Church members and leaders will come away with many insights to carry into their own churches to steward the work toward caring for (not curing) our gay brothers and sisters.
In 1958 Dr. King gave a powerful sermon titled “A Knock at Midnight.” This message contained a charge for Christian churches to rise up and remain a friend to those who are lost at midnight; to proclaim hope and forgiveness in Jesus to those who are lost and wounded from the uncertainties of life, their confusion, and their wanderings through ethical relativism and idolatry of self-expression.

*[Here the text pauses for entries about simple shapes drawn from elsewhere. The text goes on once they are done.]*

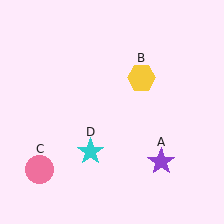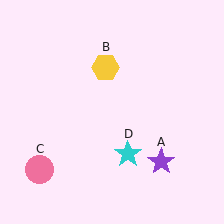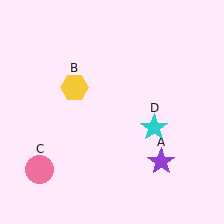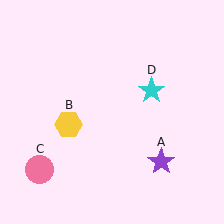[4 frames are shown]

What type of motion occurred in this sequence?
The yellow hexagon (object B), cyan star (object D) rotated counterclockwise around the center of the scene.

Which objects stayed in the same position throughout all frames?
Purple star (object A) and pink circle (object C) remained stationary.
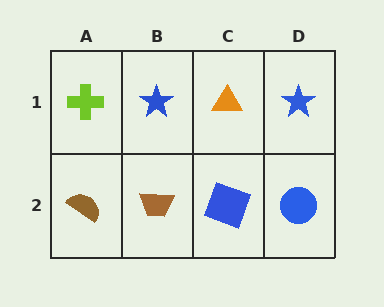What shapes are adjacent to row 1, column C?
A blue square (row 2, column C), a blue star (row 1, column B), a blue star (row 1, column D).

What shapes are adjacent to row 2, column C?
An orange triangle (row 1, column C), a brown trapezoid (row 2, column B), a blue circle (row 2, column D).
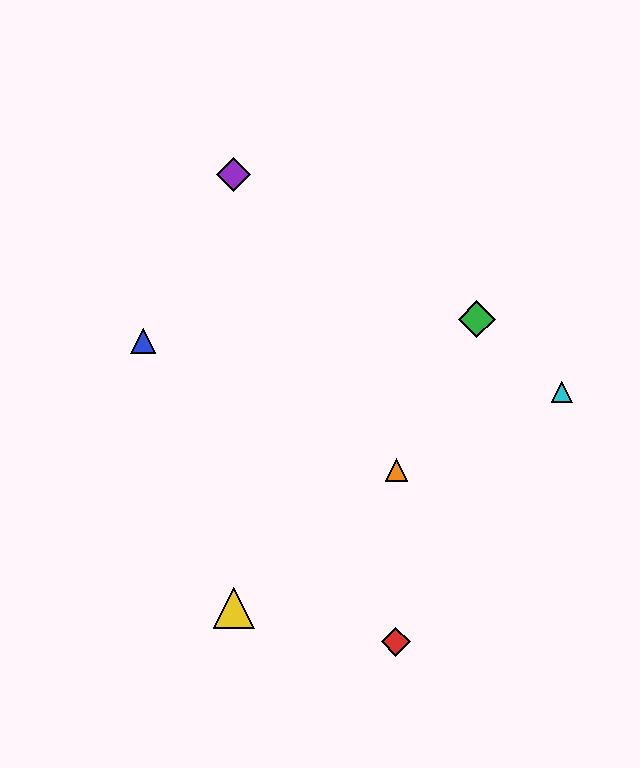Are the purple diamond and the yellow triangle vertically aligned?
Yes, both are at x≈234.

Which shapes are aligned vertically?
The yellow triangle, the purple diamond are aligned vertically.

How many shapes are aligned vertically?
2 shapes (the yellow triangle, the purple diamond) are aligned vertically.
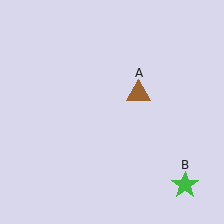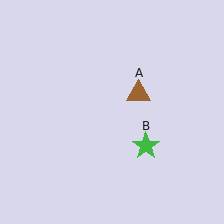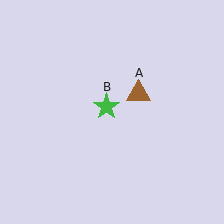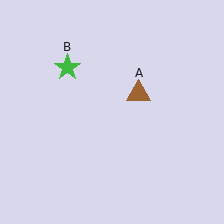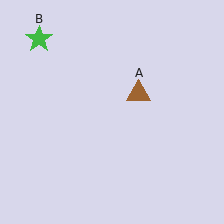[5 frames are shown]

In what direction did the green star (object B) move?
The green star (object B) moved up and to the left.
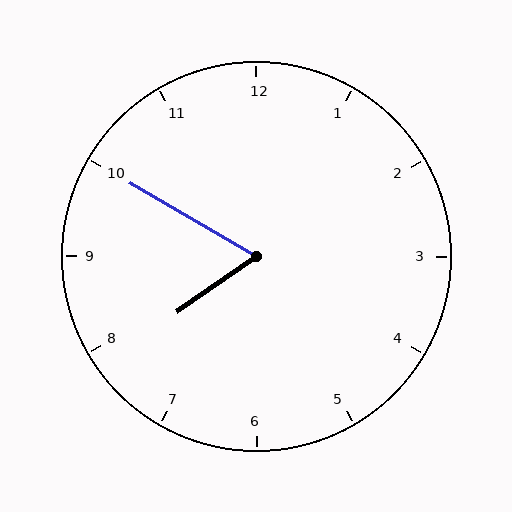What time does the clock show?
7:50.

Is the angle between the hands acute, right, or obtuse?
It is acute.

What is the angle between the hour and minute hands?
Approximately 65 degrees.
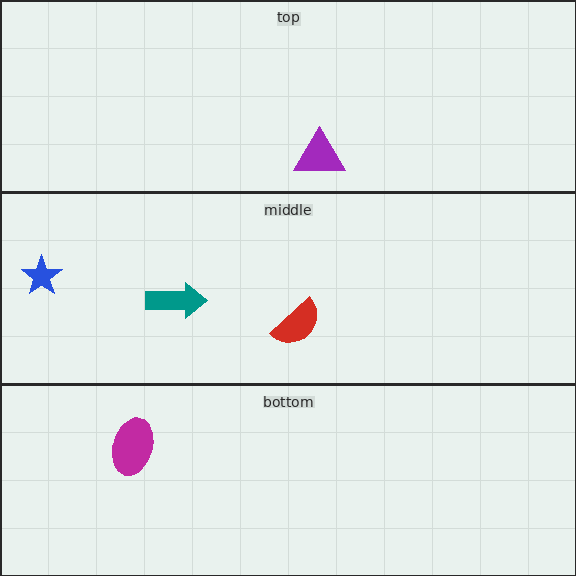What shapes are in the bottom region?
The magenta ellipse.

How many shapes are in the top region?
1.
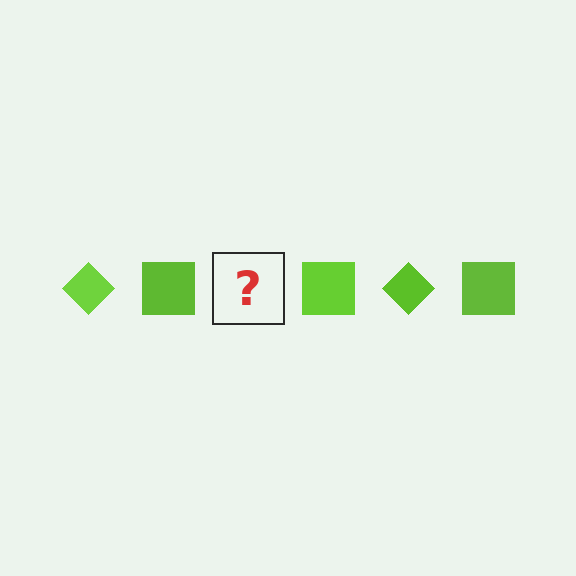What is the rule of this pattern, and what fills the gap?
The rule is that the pattern cycles through diamond, square shapes in lime. The gap should be filled with a lime diamond.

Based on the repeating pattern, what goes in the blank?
The blank should be a lime diamond.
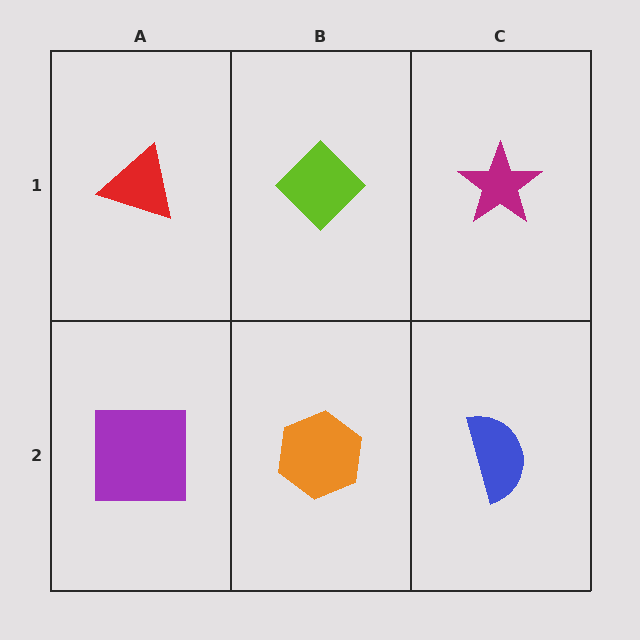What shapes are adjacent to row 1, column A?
A purple square (row 2, column A), a lime diamond (row 1, column B).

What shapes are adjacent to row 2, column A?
A red triangle (row 1, column A), an orange hexagon (row 2, column B).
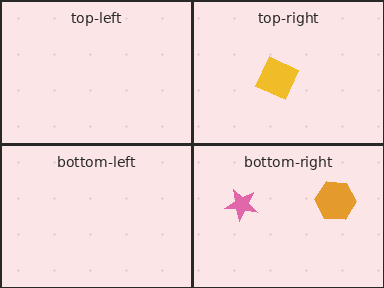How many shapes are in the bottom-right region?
2.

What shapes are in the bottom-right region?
The orange hexagon, the pink star.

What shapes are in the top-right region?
The yellow diamond.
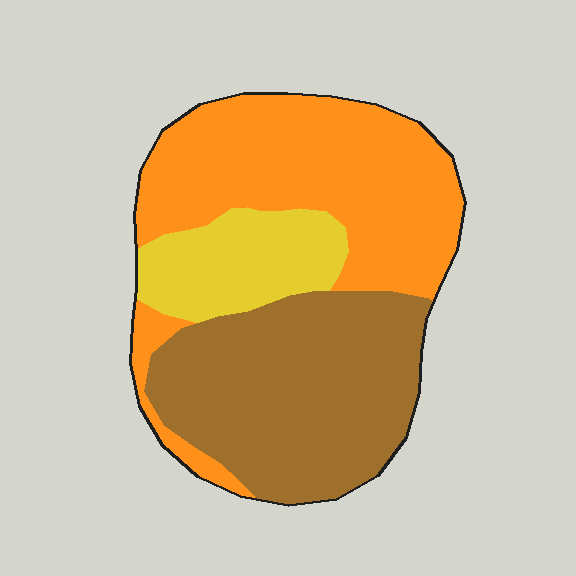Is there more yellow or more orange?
Orange.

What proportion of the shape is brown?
Brown takes up about two fifths (2/5) of the shape.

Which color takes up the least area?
Yellow, at roughly 15%.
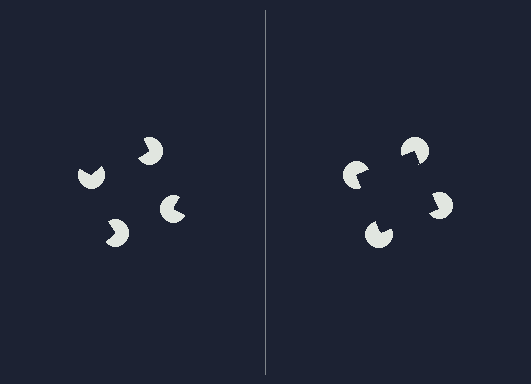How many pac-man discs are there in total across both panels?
8 — 4 on each side.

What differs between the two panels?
The pac-man discs are positioned identically on both sides; only the wedge orientations differ. On the right they align to a square; on the left they are misaligned.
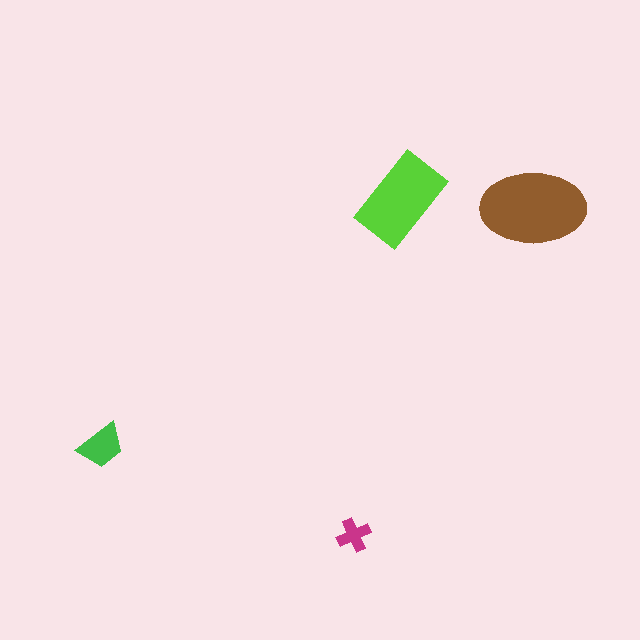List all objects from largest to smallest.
The brown ellipse, the lime rectangle, the green trapezoid, the magenta cross.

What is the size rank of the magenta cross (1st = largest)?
4th.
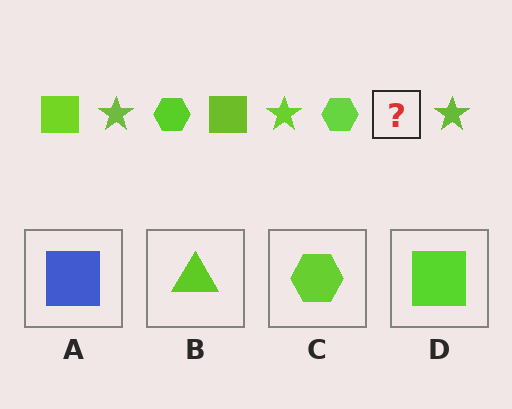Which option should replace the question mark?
Option D.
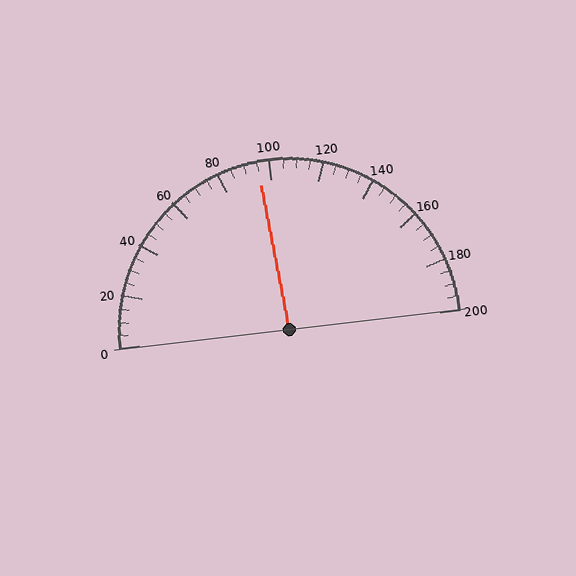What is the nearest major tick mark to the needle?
The nearest major tick mark is 100.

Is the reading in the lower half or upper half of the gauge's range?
The reading is in the lower half of the range (0 to 200).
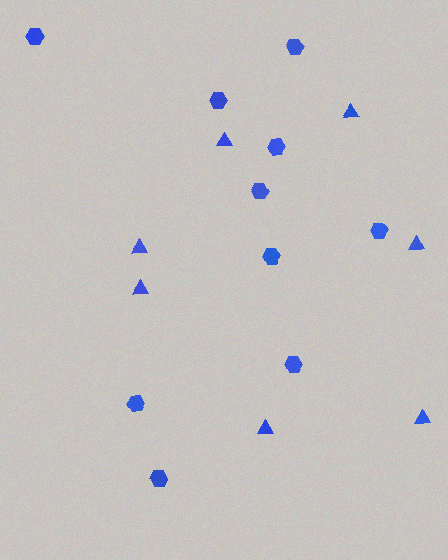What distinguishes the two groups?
There are 2 groups: one group of triangles (7) and one group of hexagons (10).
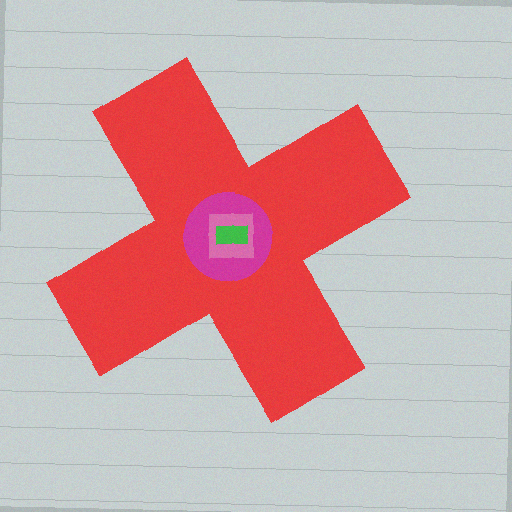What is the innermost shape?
The green rectangle.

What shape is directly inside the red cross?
The magenta circle.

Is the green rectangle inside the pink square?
Yes.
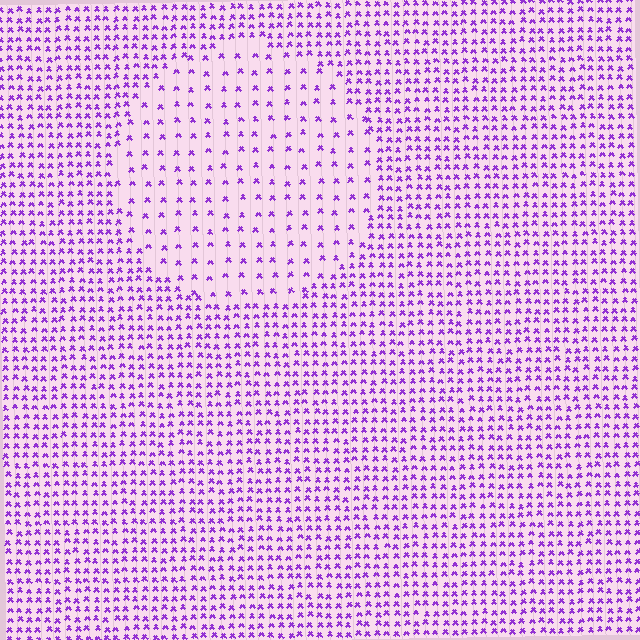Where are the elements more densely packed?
The elements are more densely packed outside the circle boundary.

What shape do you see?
I see a circle.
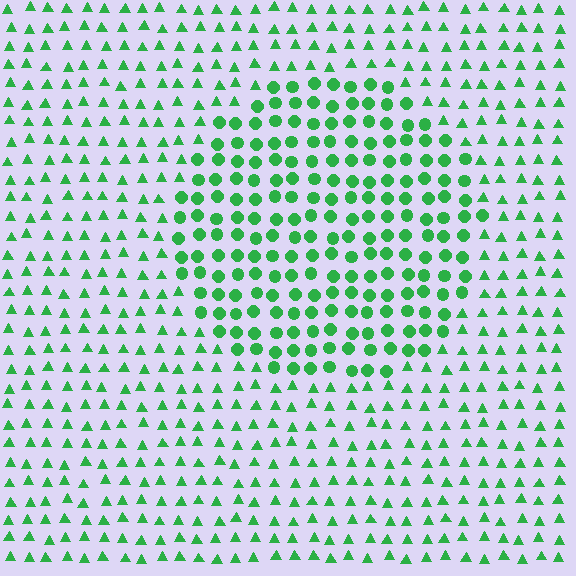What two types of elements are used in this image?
The image uses circles inside the circle region and triangles outside it.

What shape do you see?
I see a circle.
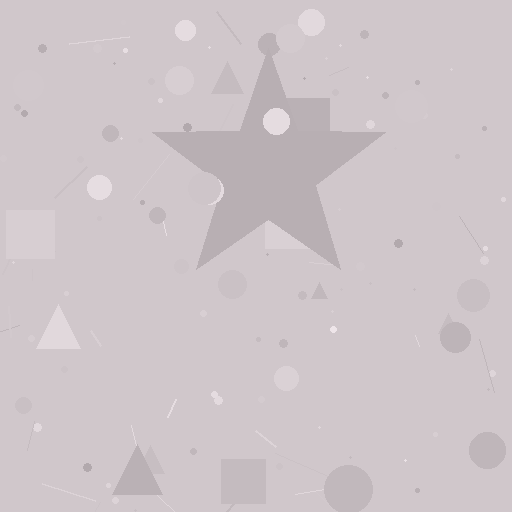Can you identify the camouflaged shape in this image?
The camouflaged shape is a star.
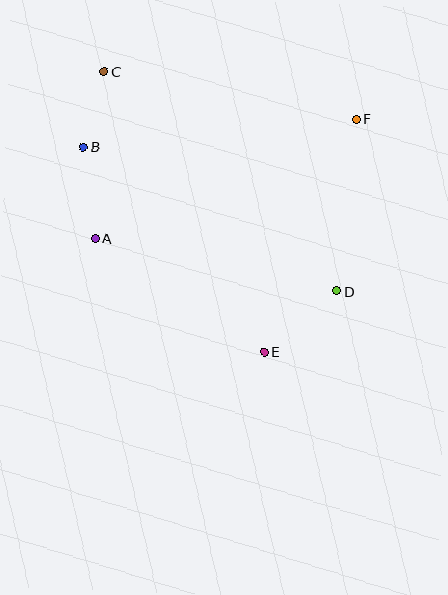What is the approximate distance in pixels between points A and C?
The distance between A and C is approximately 167 pixels.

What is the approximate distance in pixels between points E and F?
The distance between E and F is approximately 250 pixels.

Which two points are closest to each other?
Points B and C are closest to each other.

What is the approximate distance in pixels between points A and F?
The distance between A and F is approximately 287 pixels.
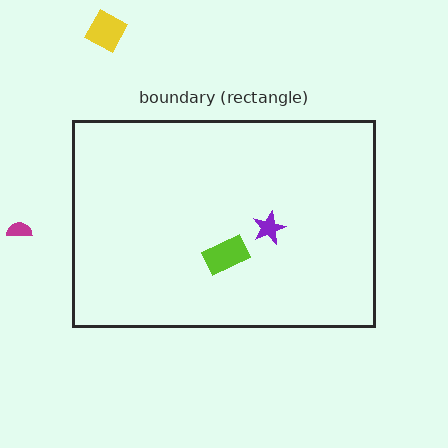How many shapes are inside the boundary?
2 inside, 2 outside.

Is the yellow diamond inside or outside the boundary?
Outside.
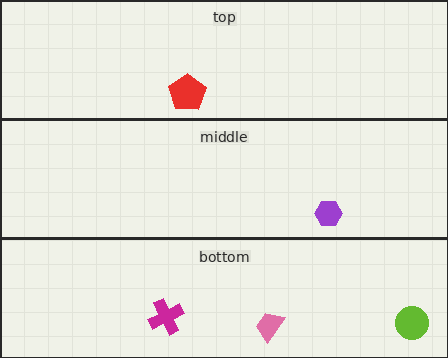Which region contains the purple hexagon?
The middle region.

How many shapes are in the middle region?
1.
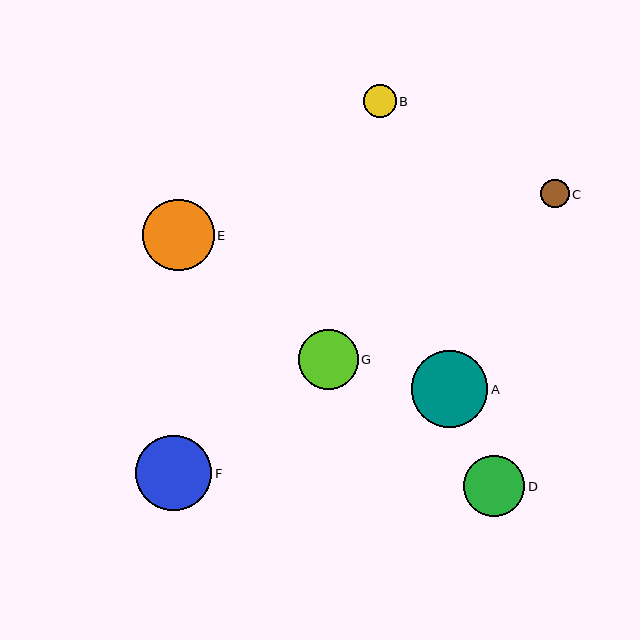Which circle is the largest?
Circle A is the largest with a size of approximately 76 pixels.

While the church has often failed such persons, they nevertheless continue to knock on our doors, just hoping they might get a glimpse and taste of Jesus through his people.
Rev. Greg Johnson’s call to us in Still Time to Care is to love sexual minorities all around us who are lost at midnight. The sad truth is that many gay and same-sex oriented persons have become lost at midnight – and subsequently wounded – because of the way they’ve been treated by churches and Christians. The path forward begins with repentance and a fresh experience of the love of Jesus through his gospel.
My hope is that many people will read this wonderful book and find Jesus leading them toward a deeper love for all people, including those who for too long have been ignored, hurt, and abused by Christians in his name.